Six Sigma is a business management
strategy, originally developed by Motorola in 1986. Six Sigma became
well known after Jack Welch made it a central focus of his business
strategy at General Electric in 1995, and today it is widely used in
many sectors of industry.
Six Sigma seeks to improve the quality of
process outputs by identifying and removing the causes of defects
(errors) and minimizing variability in manufacturing and business
processes.
It uses a set of quality management
methods, including statistical methods, and creates a special
infrastructure of people within the organization (“Black Belts”, “Green
Belts”, etc.) who are experts in these methods.
Each Six Sigma project carried out within
an organization follows a defined sequence of steps and has quantified
financial targets (cost reduction and/or profit increase).

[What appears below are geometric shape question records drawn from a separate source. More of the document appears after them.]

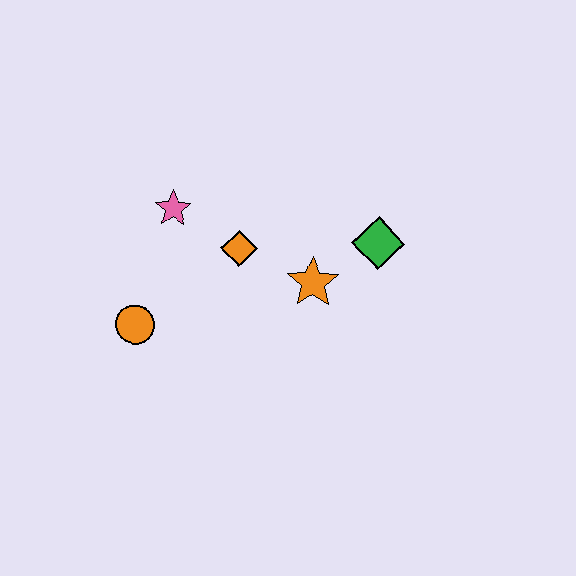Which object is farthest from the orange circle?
The green diamond is farthest from the orange circle.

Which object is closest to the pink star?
The orange diamond is closest to the pink star.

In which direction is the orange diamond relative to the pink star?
The orange diamond is to the right of the pink star.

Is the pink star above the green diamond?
Yes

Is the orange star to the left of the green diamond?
Yes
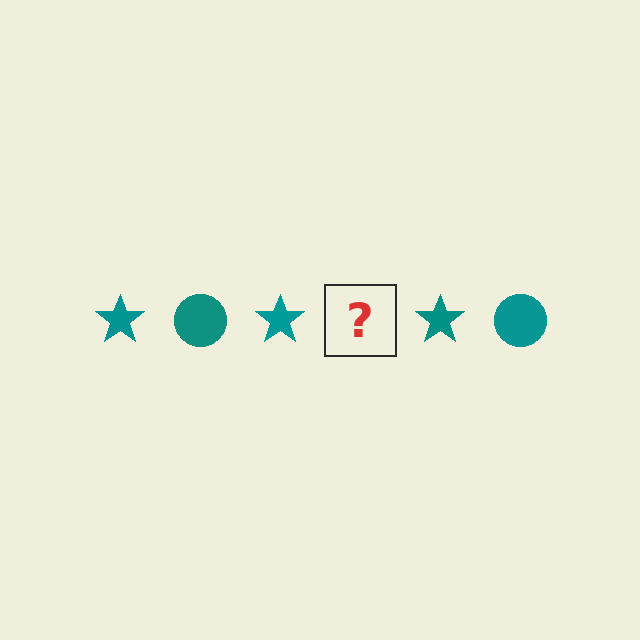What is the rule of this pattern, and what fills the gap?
The rule is that the pattern cycles through star, circle shapes in teal. The gap should be filled with a teal circle.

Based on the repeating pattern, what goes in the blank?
The blank should be a teal circle.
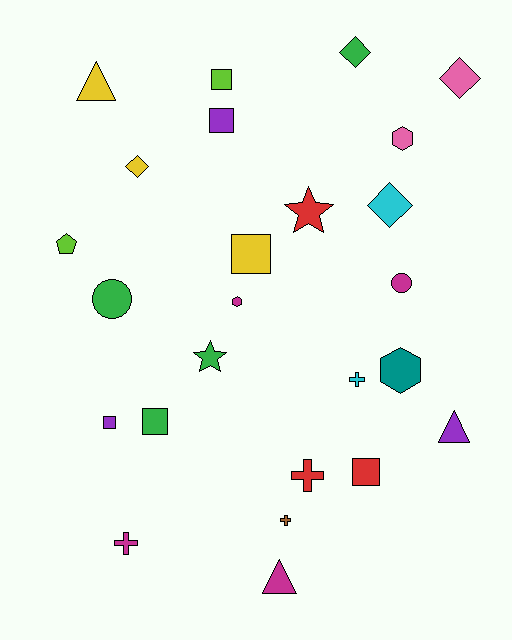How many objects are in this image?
There are 25 objects.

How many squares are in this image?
There are 6 squares.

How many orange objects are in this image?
There are no orange objects.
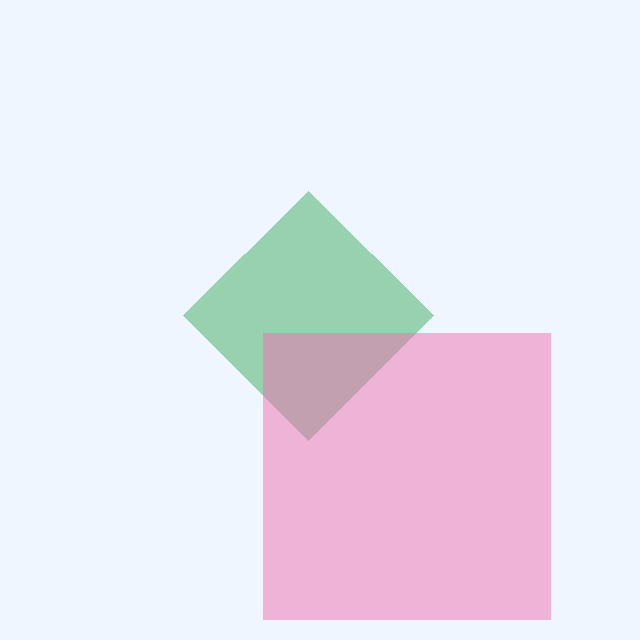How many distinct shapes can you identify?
There are 2 distinct shapes: a green diamond, a pink square.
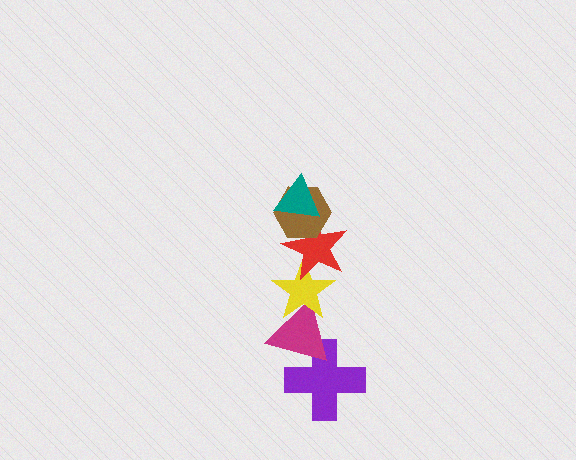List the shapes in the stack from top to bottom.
From top to bottom: the teal triangle, the brown hexagon, the red star, the yellow star, the magenta triangle, the purple cross.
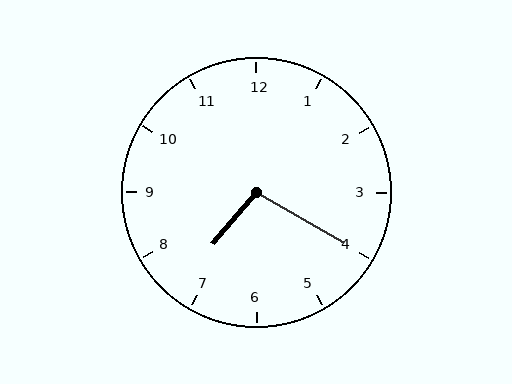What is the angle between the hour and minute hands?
Approximately 100 degrees.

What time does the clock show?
7:20.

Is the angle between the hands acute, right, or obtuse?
It is obtuse.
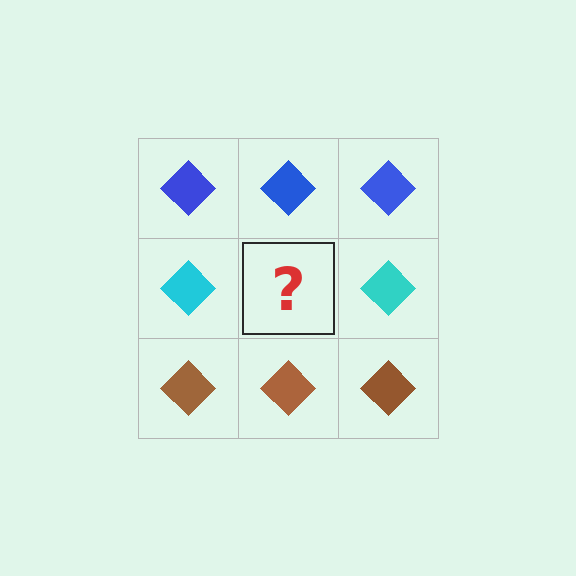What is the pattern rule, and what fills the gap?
The rule is that each row has a consistent color. The gap should be filled with a cyan diamond.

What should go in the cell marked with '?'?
The missing cell should contain a cyan diamond.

The term Six Sigma originated from
terminology associated with manufacturing, specifically terms associated
with statistical modeling of manufacturing processes.
The maturity of a manufacturing process
can be described by a sigma rating indicating its yield, or the
percentage of defect-free products it creates.
A six sigma process is one in which
99.99966% of the products manufactured are statistically expected to be
free of defects (3.4 defects per million).
Motorola set a goal of “six sigma” for
all of its manufacturing operations, and this goal became a byword for
the management and engineering practices used to achieve it.